The new Art Resource series will be the first post in each calendar month. Remember - these Art Resource posts span information that will be useful for a home hobbyist to that required by a final year University Fine-Art student and so undoubtedly, some parts of any Art Resource post may appear far too technical for your needs (skip those mind boggling parts) and in other parts, it may be too simplistic with respect to your level of knowledge (ditto the skip). The trade-off between these two extremes will mean that Art Resource posts will be hopefully useful in parts to most, but unfortunately may not be satisfying to all!

Historical Notes on Art - Part II [1]
Modern investigators have exhaustively studied all known sources and references to painting materials of the past - not only the more complete accounts, but also isolated references and clues in poetry, the Scriptures, and other non-technical writings.

Leon Battista Alberti (14 February 1406 – 25 April 1472).
He was an Italian Renaissance humanist author, artist, architect, poet, priest, linguist, philosopher, and cryptographer.

The development of art in general proceeded along distinctly separate channels in various countries, but was always governed by the culture, type of civilization and the availablity of raw materials, the choice of selection was strongly influenced by climatic conditions and the uses to which the works of art were put.

Australian Aboriginal Ochre Color Palette.

The preservation of Egyptian relics because of the perfectly dry atmosphere of the country and the precautions taken to ensure the safety of mortuary deposits is well known, and students of Egyptian civilization have given us a very thorough understanding of painting methods employed. The history of these methods constitutes a remarkable record of the survival of the techniques, which remain essentially unchanged for a period of about 3000 years.

Ancient Egyptian Color Palette.
Although the art and culture of the Egyptian civilization underwent changes during this period, these changes occurred within fairly limited bounds, and the following two processes served from the date of the earliest existing specimens (about 4700 B.C.) down to the time of Ptolemies ( from 305 to 30 BC.)

The Book of the Dead from ancient Egypt wall murals.

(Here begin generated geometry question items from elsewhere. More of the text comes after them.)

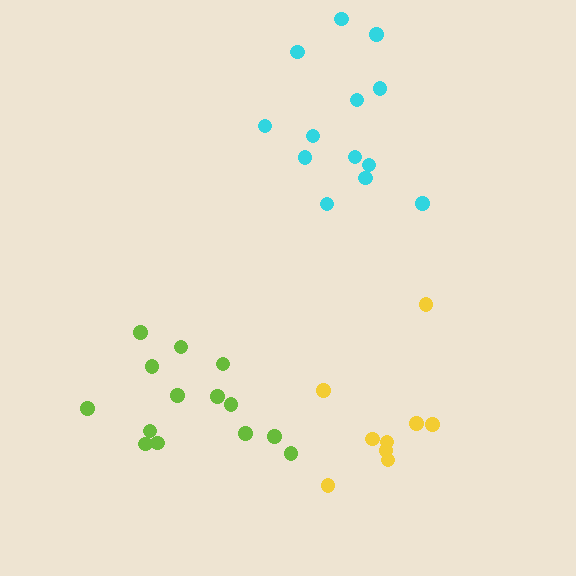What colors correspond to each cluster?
The clusters are colored: yellow, cyan, lime.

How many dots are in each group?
Group 1: 9 dots, Group 2: 13 dots, Group 3: 14 dots (36 total).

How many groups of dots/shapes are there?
There are 3 groups.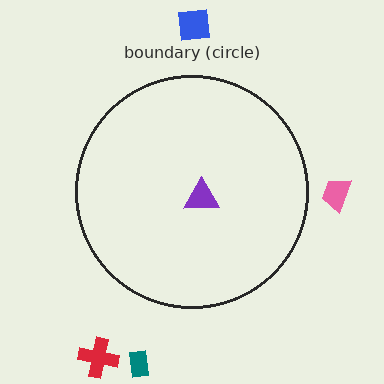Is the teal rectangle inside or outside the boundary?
Outside.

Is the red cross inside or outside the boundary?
Outside.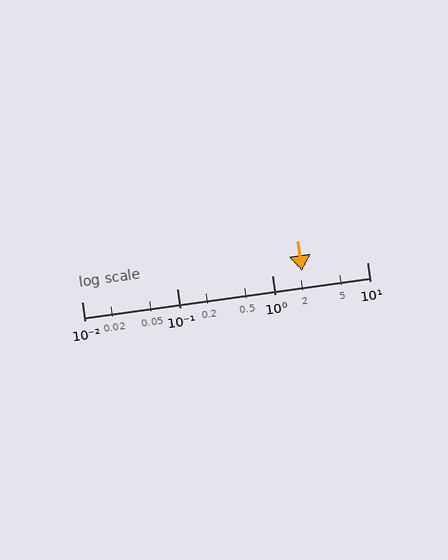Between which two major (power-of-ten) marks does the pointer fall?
The pointer is between 1 and 10.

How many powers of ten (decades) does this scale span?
The scale spans 3 decades, from 0.01 to 10.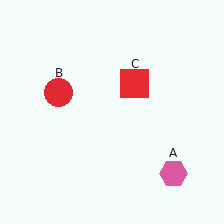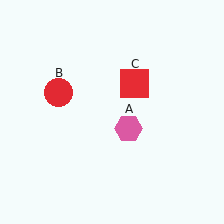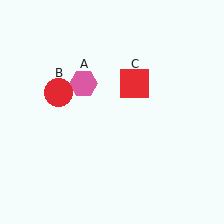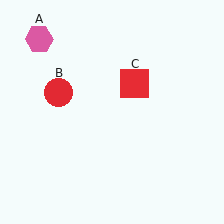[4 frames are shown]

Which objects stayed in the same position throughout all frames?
Red circle (object B) and red square (object C) remained stationary.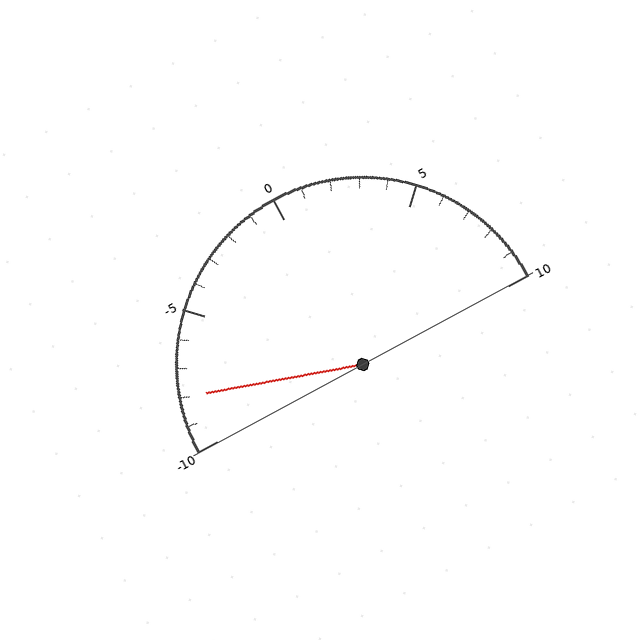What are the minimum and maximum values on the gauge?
The gauge ranges from -10 to 10.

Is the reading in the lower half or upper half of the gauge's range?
The reading is in the lower half of the range (-10 to 10).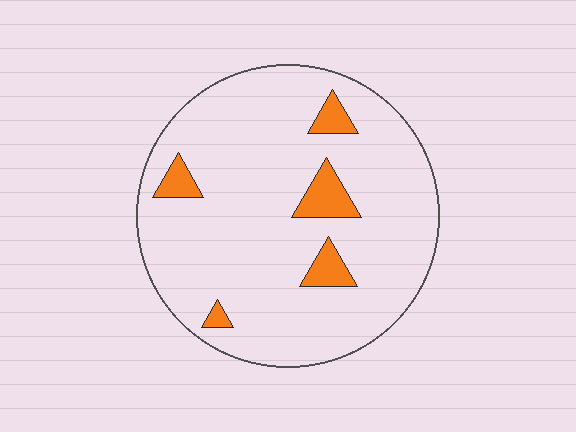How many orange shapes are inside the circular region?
5.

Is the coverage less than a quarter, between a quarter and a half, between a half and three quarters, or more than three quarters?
Less than a quarter.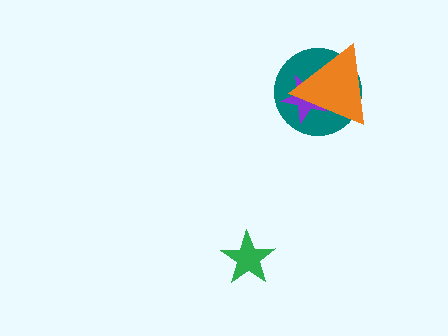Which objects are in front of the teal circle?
2 objects cover part of the teal circle: the purple star and the orange triangle.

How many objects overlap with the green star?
0 objects overlap with the green star.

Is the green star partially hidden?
No, no other shape covers it.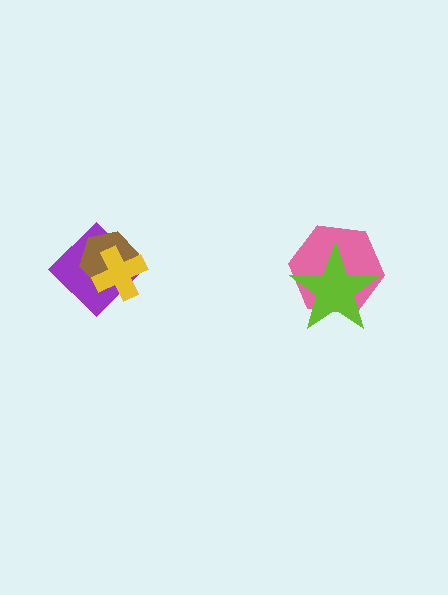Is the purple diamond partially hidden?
Yes, it is partially covered by another shape.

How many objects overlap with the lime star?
1 object overlaps with the lime star.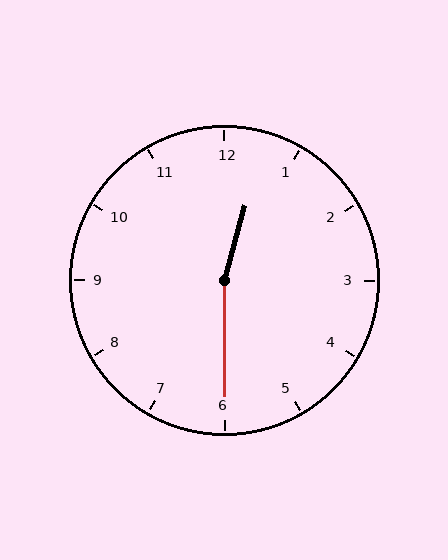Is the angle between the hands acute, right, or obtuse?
It is obtuse.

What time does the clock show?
12:30.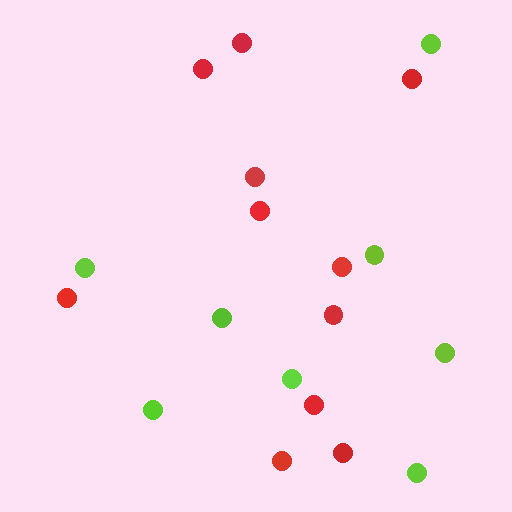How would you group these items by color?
There are 2 groups: one group of red circles (11) and one group of lime circles (8).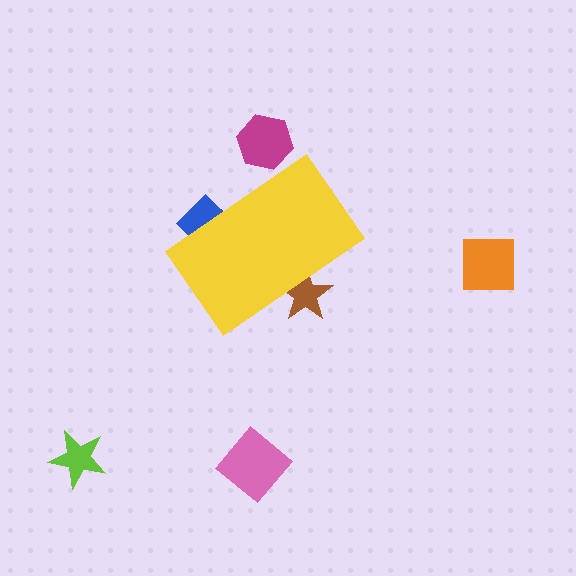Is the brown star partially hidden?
Yes, the brown star is partially hidden behind the yellow rectangle.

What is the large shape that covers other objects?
A yellow rectangle.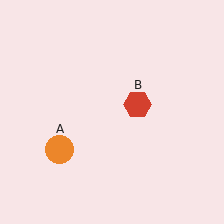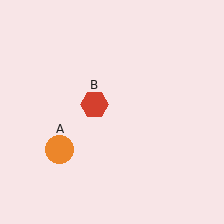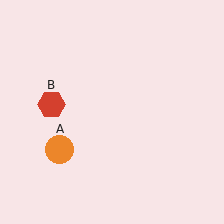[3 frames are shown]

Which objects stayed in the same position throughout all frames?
Orange circle (object A) remained stationary.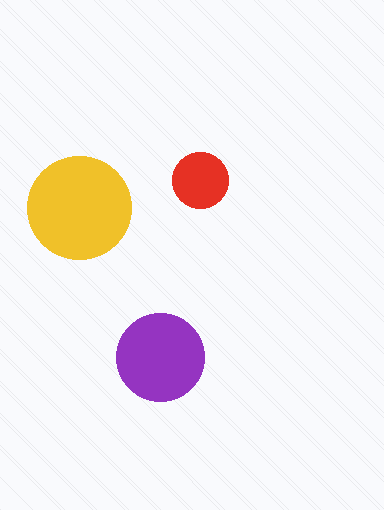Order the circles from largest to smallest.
the yellow one, the purple one, the red one.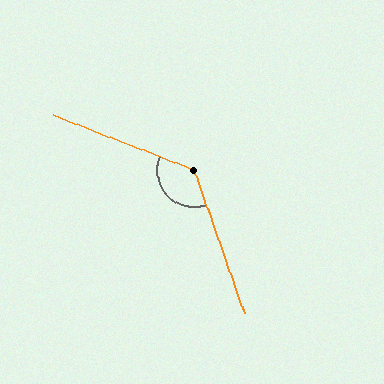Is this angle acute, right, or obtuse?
It is obtuse.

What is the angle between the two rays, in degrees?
Approximately 131 degrees.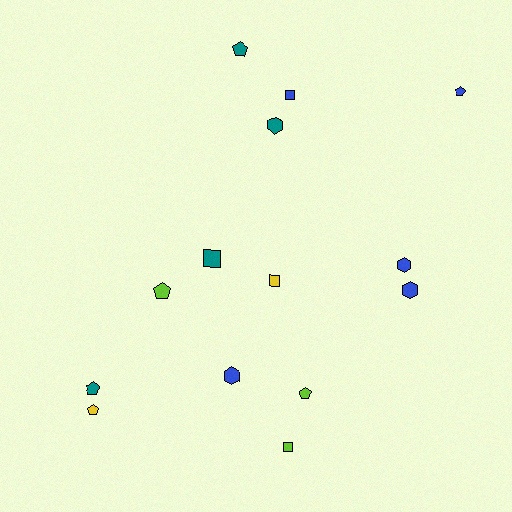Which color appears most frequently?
Blue, with 5 objects.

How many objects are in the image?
There are 14 objects.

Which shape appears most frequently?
Pentagon, with 6 objects.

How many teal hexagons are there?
There is 1 teal hexagon.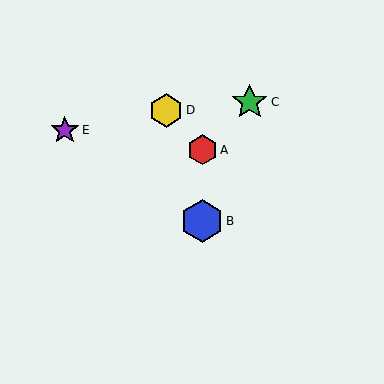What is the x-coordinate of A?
Object A is at x≈202.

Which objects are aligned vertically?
Objects A, B are aligned vertically.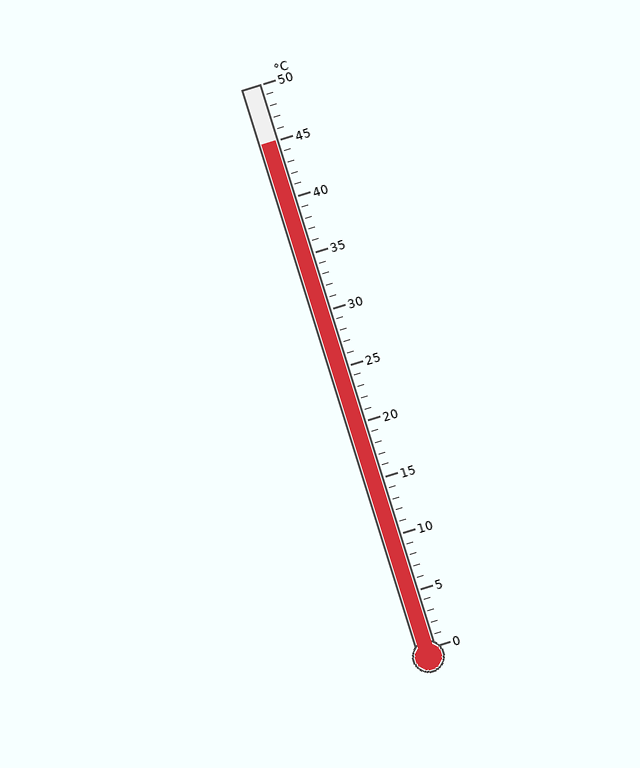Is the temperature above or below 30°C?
The temperature is above 30°C.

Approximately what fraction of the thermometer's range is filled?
The thermometer is filled to approximately 90% of its range.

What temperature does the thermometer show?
The thermometer shows approximately 45°C.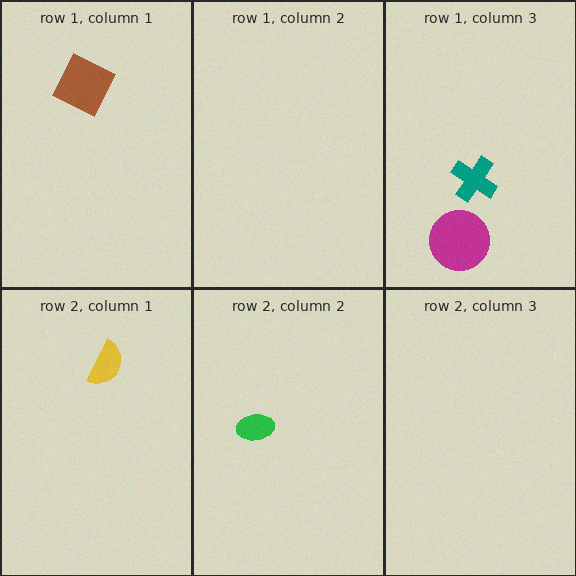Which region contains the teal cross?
The row 1, column 3 region.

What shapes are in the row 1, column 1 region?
The brown square.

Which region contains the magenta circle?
The row 1, column 3 region.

The typical processes that these images were generated consisted of:
1. Mud-plaster walls decorated with a simple water-color paint.
2. Designs were engraved or cut in stone walls and gone over with water-color washes.

Minor, isolated examples of other variations have also been found.

Hieroglyphic carvings in ancient Egyptian Temple stock from ancient Egypt wall murals.

These murals make a cold, dull place seem attractive and interesting.

The precise nature of the binder in the Egyptian water-color is uncertain; gum, size, or some similar material was used, or perhaps all of them, and the colors were applied with crude fiber brushes. It is generally assumed that gum arabic was in greatest use. These water-color paintings on mud-plaster walls which have survived so well in the dry climate and sealed tombs of Egypt may be destroyed by passing a damp sponge across the surface. The work of the later periods was technically more refined, better and finer brushes and pigments were used, but the process remained the same. Lime-plaster was not used prior to the Roman influence.

Archaeologists soon discovered an amazing collection of mummy portraits in 1899. All these portraits looked extremely similar to each other. And these artworks are allegedly linked to their mummified remains. These paintings were done during the time the Romans held sway in Egypt about 2,000 years ago.

[1] The Artist's Handbook of Materials and Techniques, R. Mayer, (ed. E. Smith) 4th Edition, Faber and Faber, London (1981).